Responsiveness of eosinophils for fNLF was anticipated, as we have described fMLF-induced activation in vitro [18,19]. However, in those old experiments, the magnitude of activation varied considerably between donors. As these data were obtained in cell suspensions with no single cell information, low activation could be interpreted two ways: low responsiveness of all eosinophils, or a low number of highly responsive cells with the majority being non-responsive. Our data support the latter hypothesis. This data also shows that at least part of the eosinophil compartment in humans is responsive to bacterial MAMPs such as fNLF and another part is not. It needs to be emphasized that the percentage of non-responsive eosinophils in COVID-19 is not associated with disease severity (see Figure 4). Together with the finding that low eosinophil counts are already found during very early disease (Figure 3B), the data indicate that the window of opportunity to find differences in the eosinophil compartment is in the COVID-19 population before admission to the hospital.

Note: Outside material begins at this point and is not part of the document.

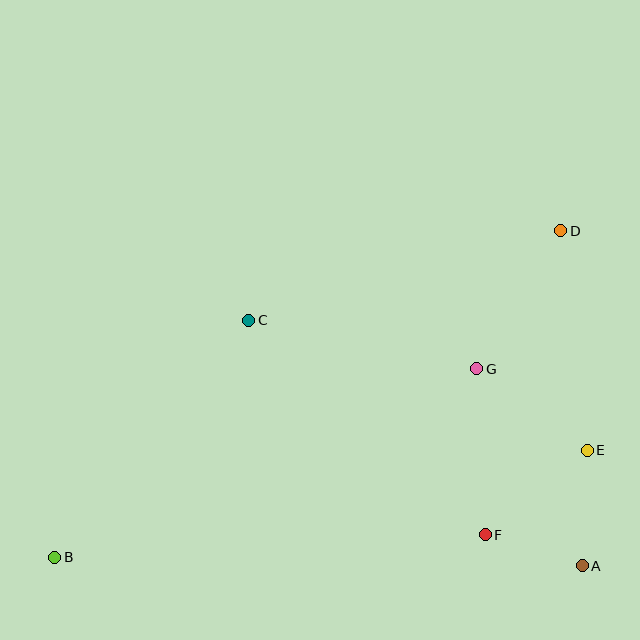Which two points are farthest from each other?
Points B and D are farthest from each other.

Responsiveness for fNLF implies that eosinophils, historically seen as T2-effector cells involved allergic and parasitic diseases, are likely to engage in bacterial infections in humans in vivo as well. This latter hypothesis is strengthened by earlier studies showing the capability of eosinophils to kill bacteria [27] and viruses [28].

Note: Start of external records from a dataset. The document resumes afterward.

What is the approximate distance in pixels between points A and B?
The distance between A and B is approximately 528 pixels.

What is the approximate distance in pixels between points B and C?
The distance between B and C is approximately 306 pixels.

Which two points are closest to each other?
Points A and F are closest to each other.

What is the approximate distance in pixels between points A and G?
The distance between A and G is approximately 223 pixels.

These data lead to the essential question whether homing of responsive eosinophils to the tissues in COVID-19 should be prevented? Obviously, this descriptive study will not lead to an answer, but several important issues should be taken into account. Firstly, eosinophils have been shown to kill viruses in vitro through the presence of RNAses present in the granules of these cells [28]. Secondly, we have recently shown that eosinophils in asthma patients have lost their capacity to kill viruses and this is associated with more disease [29]. On the other hand, inflammatory eosinophils present in allergic inflamed tissue have been associated with collateral damage to the host tissues by liberation of granule proteins, such as major basic protein (MBP [30]). The pathogenetic role of eosinophils in at least allergic disease is supported by the finding that inhaled corticosteroids are the key therapy in allergic asthma and is associated with clear suppression of tissue eosinophilia [31]. Therefore, it is still an open issue under which disease conditions eosinophils are guilty by association, play a beneficial role, or play a part in the pathogenesis of the disease. Only the latter situation warrants an intervention targeting these cells.

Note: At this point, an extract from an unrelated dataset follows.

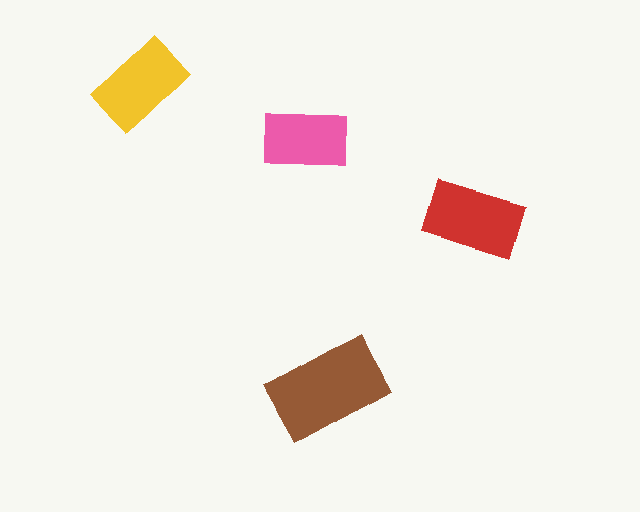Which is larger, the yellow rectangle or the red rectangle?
The red one.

In summary, the issue whether a specific hyperinflammation in the pathogenesis of COVID-19 is the cause or rather the consequence of infection with the SARS-CoV2 is still a matter of debate. At presentation, COVID-19 patients in our cohort show only very limited signs of a specific systemic inflammation and they cannot be discriminated from patients infected with other micro-organisms or viruses. However, potential differences in co-morbidities in the patient cohorts might have led to confounding data. Moreover, eosinophil counts and eosinophil responsiveness for fNLF did not correlate with disease severity. This implies that the data in this study are associated with severe inflammatory disease per se, rather than specific for COVID-19. The lack of disease controls in many COVID-19 studies can lead to wrong interpretations regarding specific immune responses in this disease. In addition, the initiation of disease can still be caused by aberrations in the bradykinin metabolism [3] and coagulopathy [32]. The resulting lung edema and thrombo-embolic events [33] can lead to ischemia and reperfusion injury, leading to tissue damage and release of damage associated molecular patterns (DAMPs) including mitochondrial derived formyl peptides. This can then lead to a toxic triangle of edema, embolisms, and inflammation. In this scenario, inflammation is more the consequence rather than the cause of the disease. The role of eosinophils in the pathogenesis of COVID-19 is uncertain, but targeting these cells is only opportune when it is clear that these cells are not beneficial as virus killing cells.